# Series and factorial

1. Mar 29, 2005

### thechunk

I’ve been playing around with the infinite series:
$$\sum_{k=1}^\infty \frac{k}{(k+1)!}$$

I haven’t really gotten anywhere with it however I punched it into my calculator and it determined the sum to be 1. And the sum of n terms of the series equals
$$1-\frac{1}{(n+1)(n!)}$$
Why is this so? Any help is much appreciated.

2. Mar 29, 2005

### joeboo

Use induction on that last statement. Show its true for n = 1, then assume it's true for n = k, and show it's true for n = k+1

3. Mar 29, 2005

### thechunk

I see how I can use induction to find why $$1-\frac{1}{(n+1)(n!)}$$
gives the sum of the series but how would you analytically come up with that expression in the first place.
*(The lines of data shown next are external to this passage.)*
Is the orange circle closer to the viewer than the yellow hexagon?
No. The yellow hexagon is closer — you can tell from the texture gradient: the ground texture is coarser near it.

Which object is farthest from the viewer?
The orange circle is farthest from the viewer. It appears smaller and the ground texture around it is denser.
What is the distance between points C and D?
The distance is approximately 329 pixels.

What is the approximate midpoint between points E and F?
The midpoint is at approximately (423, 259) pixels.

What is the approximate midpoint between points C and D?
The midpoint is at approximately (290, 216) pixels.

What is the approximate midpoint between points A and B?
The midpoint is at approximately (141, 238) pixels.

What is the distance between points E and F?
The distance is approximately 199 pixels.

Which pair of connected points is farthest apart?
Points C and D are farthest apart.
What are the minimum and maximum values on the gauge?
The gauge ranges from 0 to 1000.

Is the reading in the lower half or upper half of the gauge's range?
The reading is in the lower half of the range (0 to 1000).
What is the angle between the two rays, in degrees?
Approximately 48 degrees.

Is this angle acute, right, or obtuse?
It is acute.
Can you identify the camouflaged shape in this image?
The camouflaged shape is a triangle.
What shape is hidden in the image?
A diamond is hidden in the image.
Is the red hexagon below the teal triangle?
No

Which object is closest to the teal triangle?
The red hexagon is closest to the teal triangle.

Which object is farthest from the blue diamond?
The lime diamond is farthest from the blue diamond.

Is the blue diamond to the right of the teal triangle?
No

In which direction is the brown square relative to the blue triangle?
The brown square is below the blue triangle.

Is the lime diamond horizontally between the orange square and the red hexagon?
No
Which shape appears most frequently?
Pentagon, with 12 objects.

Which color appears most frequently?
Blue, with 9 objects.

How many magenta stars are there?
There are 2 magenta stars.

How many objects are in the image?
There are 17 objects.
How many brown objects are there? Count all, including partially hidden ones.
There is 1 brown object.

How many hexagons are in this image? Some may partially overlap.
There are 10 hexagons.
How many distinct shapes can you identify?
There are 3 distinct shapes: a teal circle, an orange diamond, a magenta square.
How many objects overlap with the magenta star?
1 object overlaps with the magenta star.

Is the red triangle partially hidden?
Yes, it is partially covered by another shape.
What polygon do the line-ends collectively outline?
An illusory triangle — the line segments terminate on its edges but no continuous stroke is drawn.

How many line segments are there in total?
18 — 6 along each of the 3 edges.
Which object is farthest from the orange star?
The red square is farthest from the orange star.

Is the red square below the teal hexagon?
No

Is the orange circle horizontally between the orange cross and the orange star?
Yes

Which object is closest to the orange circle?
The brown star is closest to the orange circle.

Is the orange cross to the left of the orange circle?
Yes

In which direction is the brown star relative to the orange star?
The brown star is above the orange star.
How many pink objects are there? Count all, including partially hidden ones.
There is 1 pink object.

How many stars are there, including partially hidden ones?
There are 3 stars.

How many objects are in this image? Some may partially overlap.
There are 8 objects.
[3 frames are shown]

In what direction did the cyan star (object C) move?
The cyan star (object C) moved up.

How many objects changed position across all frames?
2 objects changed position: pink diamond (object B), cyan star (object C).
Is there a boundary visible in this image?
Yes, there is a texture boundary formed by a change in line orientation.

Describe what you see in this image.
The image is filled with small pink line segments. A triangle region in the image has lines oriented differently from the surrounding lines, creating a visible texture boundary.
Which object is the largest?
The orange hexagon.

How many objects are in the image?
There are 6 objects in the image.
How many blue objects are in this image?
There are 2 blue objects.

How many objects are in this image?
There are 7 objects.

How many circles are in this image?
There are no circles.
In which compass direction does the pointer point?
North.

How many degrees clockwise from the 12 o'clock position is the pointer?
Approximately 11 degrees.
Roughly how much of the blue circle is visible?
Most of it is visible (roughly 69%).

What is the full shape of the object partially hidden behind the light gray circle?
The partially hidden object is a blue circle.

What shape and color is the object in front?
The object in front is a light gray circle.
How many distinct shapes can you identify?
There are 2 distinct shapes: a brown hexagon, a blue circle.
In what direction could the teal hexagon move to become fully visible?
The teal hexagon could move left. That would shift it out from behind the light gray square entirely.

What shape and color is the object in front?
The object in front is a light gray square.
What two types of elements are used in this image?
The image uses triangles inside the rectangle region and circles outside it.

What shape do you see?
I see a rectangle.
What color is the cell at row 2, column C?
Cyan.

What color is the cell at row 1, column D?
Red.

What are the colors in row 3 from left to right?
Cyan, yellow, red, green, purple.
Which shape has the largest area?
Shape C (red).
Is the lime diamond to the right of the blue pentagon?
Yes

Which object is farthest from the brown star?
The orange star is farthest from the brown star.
My calculator did it in a second, how did it generate the expression. Is there something I am missing?

4. Mar 29, 2005

### shmoe

It's a telescoping series, this may help:

$$\sum_{k=1}^{n}\frac{k}{(k+1)!}=\sum_{k=1}^{n}\left(\frac{k+1}{(k+1)!}-\frac{1}{(k+1)!}\right)$$

For the infinite series you can also consider:

$$\frac{d}{dx}\left(\frac{e^x-1}{x}\right)=\sum_{k=1}^{\infty}\frac{kx^{k-1}}{(k+1)!}$$

5. Mar 29, 2005

### thechunk

Thanks shmoe, I lost my negative and made the series, dare I say, even more infinite. Mwahahaha...

6. Oct 31, 2010

### Lionel 1987

Whay about : \sum_{n=1}^{\infty}\frac{8^{n}}{(n)!} ( I copy like this cause i don´t know how to put the symbol)Does anybody know how to solve this? PLease, help.